Others decide to take their own lives, maybe in a depressive state, worn thin by ongoing pain and anguish or as a way to control the ‘final’ of all actions. A death of a baby, child or young adult, seems cruelly unjust. A poor hand indeed to be dealt.
Former editor of the British Medical Journal, Richard Smith declared recently, rather boldly that ‘cancer was the best way to die’. His comments have sparked a storm of outrage from families of sufferers, who have labelled him, ‘insensitive’ and from Cancer Research UK who described him as ‘nihilistic’, giving scant regard for young people who lives were cut short.

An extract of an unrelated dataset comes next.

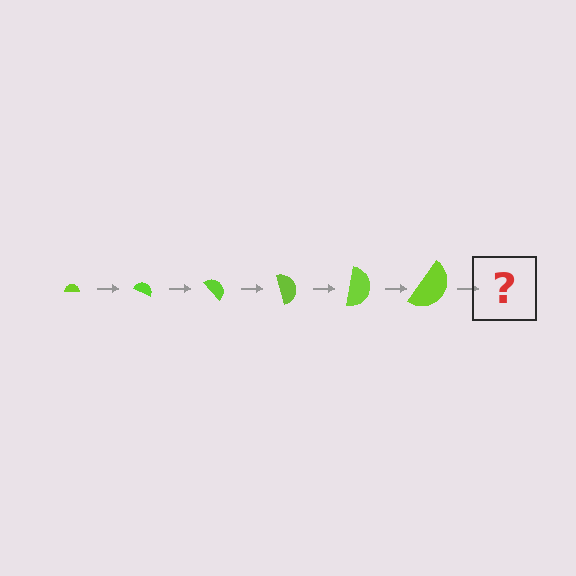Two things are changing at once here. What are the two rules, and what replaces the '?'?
The two rules are that the semicircle grows larger each step and it rotates 25 degrees clockwise each step. The '?' should be a semicircle, larger than the previous one and rotated 150 degrees clockwise from the start.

Smith claimed that billions of dollars was wasted in trying to cure the disease, as it was clearly the best way for an ageing population to die. He argued that a ‘good death’ was one that was protracted which allows time for reflection, goodbyes and the celebration of all that is loved, before the light is extinguished. The pain of dying could be made bearable through ‘love, morphine and whiskey’, he added.
He is right to a degree of course, but he is also foolish. Anyone who makes such comments who does not have cancer, or has not experienced cancer, remains a spectator and not a participant. If a person older than 50 makes this statement, then they have had the privilege of living 50 glorious year of life. It is a comment blighted by romanticism and ignorance. To write about cancer, or to watch someone die of cancer, it not the same has having experienced the reality of cancer, and all of the emotions, fears, anxiety and anger that comes with the diagnosis.
I commend his comment about staying away from ‘overambitious oncologists’, as I too believe that without the capability of the adrenal and immune system, death arrives earlier than necessary. There is a great deal of enthusiastic insensitivity and dissociative behaviour in the medical industry. Smith stopped short of connecting Big Pharma to the equation, but perhaps the British Medical Journal receives support from such sources?
I am fortunate to have love, and when the time comes no hesitation in taking a ride on the silver horse of morphine. I have been in the past a lover of fine whiskey, a habit ceased in the pursuit of good health, which ironically renewed will be a welcomed tool in the event of my death. I would however prefer to live a long life, with good health and slip quietly into death in the state of perpetual sleep.